How HELI-Cas works and how to use it — API, pipeline, and result interpretation.
HELI-Cas is a web service that predicts whether a protein sequence is a Cas (CRISPR-associated) protein or Non-Cas. It combines profile-based homology, structural descriptors, and physicochemical features with a stacked gradient-boosting ensemble for a binary, production-grade classification.
Put one or more protein sequences in standard FASTA. Each entry must begin with a > header line that carries a unique identifier, followed by one or more lines of single-letter amino acids.
On the Analysis page, either paste the FASTA into the text box or upload a .fasta / .fa / .txt file and press Predict. The API returns a job_id immediately.
The pipeline runs BLAST-based PSSM generation, SpineX, ProFeatX, iFeature, flDPnn, and HMM scans under the hood. The front-end polls /api/status/{job_id} until the job reports completed.
Each sequence gets a label (Cas/Non-Cas), a probability averaged across folds, and a fold-vote count (0–5). Export as CSV, JSON, or a PDF report from the results panel.

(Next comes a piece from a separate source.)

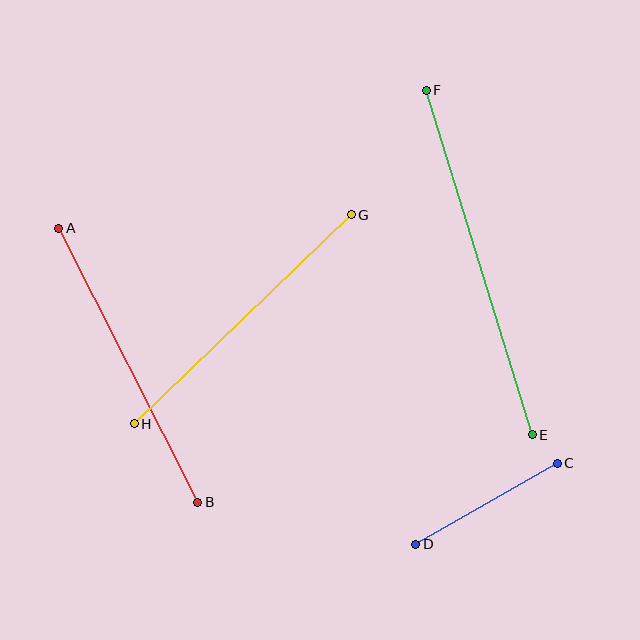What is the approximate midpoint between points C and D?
The midpoint is at approximately (486, 504) pixels.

Standard FASTA with single-letter amino-acid sequences. Exactly one entry per submission. Sequence length must be between 50 and 2000 amino acids (inclusive).
.fasta, .fa, .txt> header, and satisfy the length + count limits aboveB, J, O, U, X, Z) are accepted but feature extractors may handle them conservatively.No tunable parameters are exposed in the public UI — the pipeline runs a fixed, curated feature set designed for accuracy. For reference, these are the stages that execute for every submitted job.
13 ProFeatX / iFeature descriptor modules run inside major_tools.sif. PSI-BLAST against UniRef50 produces PSSM profiles; SpineX computes secondary structure and solvent accessibility; flDPnn (via fldpnn.sif) adds disorder features.
BioPython's ProteinAnalysis contributes 14 physico_* features — molecular weight, isoelectric point, GRAVY, instability and aromaticity indices, secondary-structure fractions, and net charge at pH 7.
pyhmmer 0.12 scans each sequence against Pfam-A and PGAP/TIGRFAMs. Five global features are kept: total hits, unique families, coverage ratio, Cas-specificity score, and log₁₀ of the best Cas E-value.
72 features from the union of all folds (selected via Boruta during training) are assembled per sequence, with robust handling of ProFeatX / iFeature ID mismatches.
Five stacked ensembles (fold_0.joblib … fold_4.joblib, CatBoost + LightGBM per fold) are loaded and scored. Each fold applies its own calibrated threshold; the final label is decided by majority vote (≥ 3/5 folds → Cas). The reported probability is the mean of the five fold probabilities.
| Field | Type | Meaning |
|---|---|---|
sequence_id |
string | The first token of the FASTA header line for this sequence. |
prediction |
"Cas" | "Non-Cas" | Final label from majority vote across the five folds. |
probability |
float ∈ [0, 1] | Mean of the five per-fold probabilities. Not a calibrated confidence per se, but monotonic with ensemble agreement. |
fold_votes |
integer 0–5 | Number of folds that individually called the sequence Cas at their per-fold threshold. ≥ 3 ⇒ prediction = "Cas". |
On job completion the API also returns n_sequences, n_cas, and n_noncas, mirroring the aggregate counts shown in the results panel.